Długa zima zapowiada gorące lato - artykuł Grzegorza Drozda
Była sobie kiedyś wiosna, a raczej zima. Taka sama jak w ostatnich tygodniach. W kwietniu wciąż padał śnieg, a mecze trzeba było odwoływać i przekładać.
Na nic zdał się trud młodego i ambitnego Grega Hancocka, który aby zdążyć na mecz aż lądował helikopterem na płycie stadionu Startu Gniezno. Mimo, że była druga połowa kwietnia śnieg nie dał za wygraną i ekscytujący mecz beniaminka ze Stalą Rzeszów trzeba było odwołać. Przemarznięci i zmoczeni liczni kibice warujący przed bramą stadionu odeszli z kwitkiem do domów. Polski żużel dźwigał się wtedy powoli po zapaści z poprzedniej dekady. Nie mieliśmy takich zawodowców jak Greg Hancock, który z dnia na dzień "lądował" na innym torze. Koniem pociągowym był Tomasz Gollob, który akurat wypadł z zaprzęgu elity Grand Prix. Zmienników nie było, bo na arenie międzynarodowej mieliśmy tylko bydgoszczanina, choć niektórzy twierdzą, że w tym względzie niewiele się zmieniło. Nasz numer jeden był również głównym autorem największego zamieszania na progu opisywanego sezonu 1996. Dwudziestopięcioletni polonista miał w końcu zadebiutować w słynnej British League i przywdziać plastron jastrzębi z Exeter. Gdy wydawało się, że wszystko jest już dograne Speedway Gollob Team oznajmił, że jest zmuszony wycofać się z wypełnienia kontraktu. Na drodze stanęły kolizje dwóch - dosłownie dwóch - terminów meczów Exeter z zawodami mistrzowskimi w Polsce. Mózg temu, senior Władysław, jako głównego winowajcę wskazał oczywiście GKSŻ i stojących na czele polskiego żużla Andrzeja Grodzkiego i Andrzeja Witkowskiego. - Starty najlepszego polskiego zawodnika są wspólnym dobrem, a nie tylko samego zainteresowanego - grzmiał Gollob, licząc na przywileje ze strony centrali. W obecnych czasach nie do pomyślenia, aby ktoś niańczył i pielęgnował profesjonalistę, który chce jeździć w zagranicznych ligach.

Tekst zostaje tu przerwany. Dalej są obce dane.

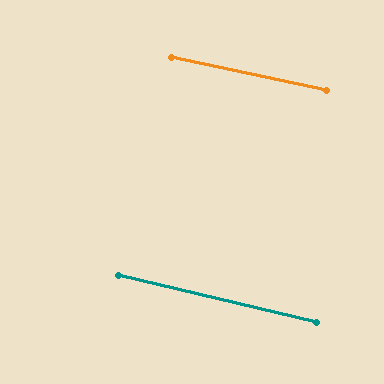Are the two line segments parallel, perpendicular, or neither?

Ostatnie tygodnie żużlowcy pilnie poszukiwali cieplejszych miejsc nie tylko na Starym Kontynencie, gdzie można by było dosiąść motocykli. Żużlowych i motocrossowych. W 1996 roku dopóki z krajowych torów nie zniknął śnieg "w interesie" panowała głucha cisza. Wszyscy cierpliwie czekali na pierwsze promyki słońca i nikomu do głowy nie przyszłoby turlać się gdzieś w okolicy basenu Morza Śródziemnego. Bezczynność przerabiali w moim rodzinnym Rzeszowie. Stal Rzeszów wzmocniona Grześkiem Rempałą i Markiem Kępą z plejadą zdolnych młodzieżowców miała być czarnym koniem rozgrywek. Plany były ambitne. Postawa zawodników i działaczy nieco mniej. Jeden sparing w Lesznie i bardzo późny wyjazd na rzeszowski tor. W efekcie pierwsze zwycięstwo Stal zanotowała w… czerwcu. Dzisiaj byłoby to nie do pomyślenia. Żużlowcy wyjeżdżają na cross do Hiszpanii, oblegają południowe obiekty i szukają jazdy gdzie się tylko da.